On one side of the coin is the Yellowstone cutthroat trout, a native species in the upper Snake River drainage that have declined in significant portions of their distribution. Their limited numbers have led to decades’ worth of research and management efforts by Fish and Game fisheries and wildlife biologists.

On the other side is another once-threatened species, the American white pelican, competing directly with Yellowstone cutthroat trout recovery efforts.

For nearly three decades, Fish and Game staff have been deploying a number of management strategies to find a balance between cutthroat trout and white pelicans. And, in 2022, that work is continuing.

The sky’s the limit

Across the U.S., pelicans were on the decline until around the 1960s. Since the ’80s, pelicans have seen a rise in numbers thanks to reduced pesticide use, increased federal and state protection and adapting to new environments. 

Since the 1990s, pelicans have been breeding consistently at three nesting colonies across Idaho. The abundance of breeding adults increased significantly through the early 2010s and peaked in 2012. Blackfoot Reservoir’s Gull Island, for example, has been a popular pelican destination since as early as 1910. After a partnership with USDA Wildlife Services to rid the island of badgers in 1991 and 1992, pelicans took advantage of the predator-free real estate and began nesting on Gull Island in 1993.

Fish and Game biologists in the southeast region have been focusing their efforts on this conundrum since that year, when there were around just 200 breeding adult pelicans. In 2007, that number had soared to its peak of 3,400, before declining to an average of about 1,100 over the past 5 years.

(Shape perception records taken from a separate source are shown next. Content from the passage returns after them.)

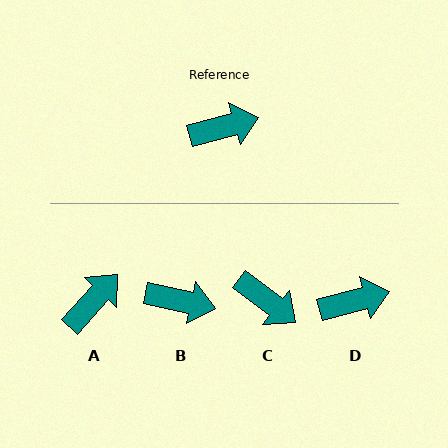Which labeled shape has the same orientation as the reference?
D.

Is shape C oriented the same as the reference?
No, it is off by about 53 degrees.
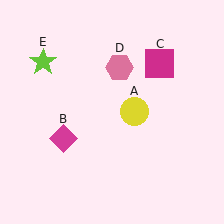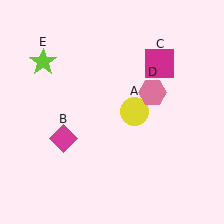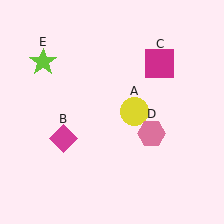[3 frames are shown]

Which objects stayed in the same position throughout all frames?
Yellow circle (object A) and magenta diamond (object B) and magenta square (object C) and lime star (object E) remained stationary.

Since 2010 the statewide breeding population has fluctuated annually. Since 2017, breeding adults have averaged around 4,600. In Idaho, pelicans predominantly forage on abundant populations of nongame fish resulting in non-consequential or acceptable impacts to other resource values and anglers. 

However, pelican predation in some areas has a measurable impact on sport fishing and native trout conservation programs, most notably native Yellowstone cutthroat trout, creating conflict between pelican and fisheries management objectives.

Big birds, bigger problems

“At Blackfoot Reservoir, we’d like to consistently manage pelicans at our plan objective of 700 breeding adult birds,” said Regional Fisheries Manager Carson Watkins. “In recent history we’ve been about double that.”

Seeing the balance of pelicans and Yellowstone cutthroat trout beginning to teeter heavily towards the big white birds, Idaho Fish and Game unrolled its first pelican management plan back in 2009. Since pelicans are a federally protected species under the Migratory Bird Treaty Act, Fish and Game has been working in coordination with the U.S. Fish and Wildlife Service to monitor pelican populations in the Blackfoot River system and to manage predation impacts on the cutthroat trout fishery.

“Managing pelican predation has been a slow, uphill battle,” Regional Wildlife Manager Zach Lockyer said. “They are very intelligent birds — efficient fish-eaters, with a strong fidelity to their preferred nesting areas. Blackfoot is a big, complex system, which complicates managers’ ability to control where pelicans occur in space and time.”

The current American White Pelican Conservation Plan is a tightrope walk — establishing a management framework which keeps pelican populations healthy and viable but also reducing the impact of the colonies on native trout and recreational fisheries. How do you reduce the number of one federally protected species of concern on a body of water while simultaneously recovering the population of native fish species? Fish and Game staff argue there may be a solution.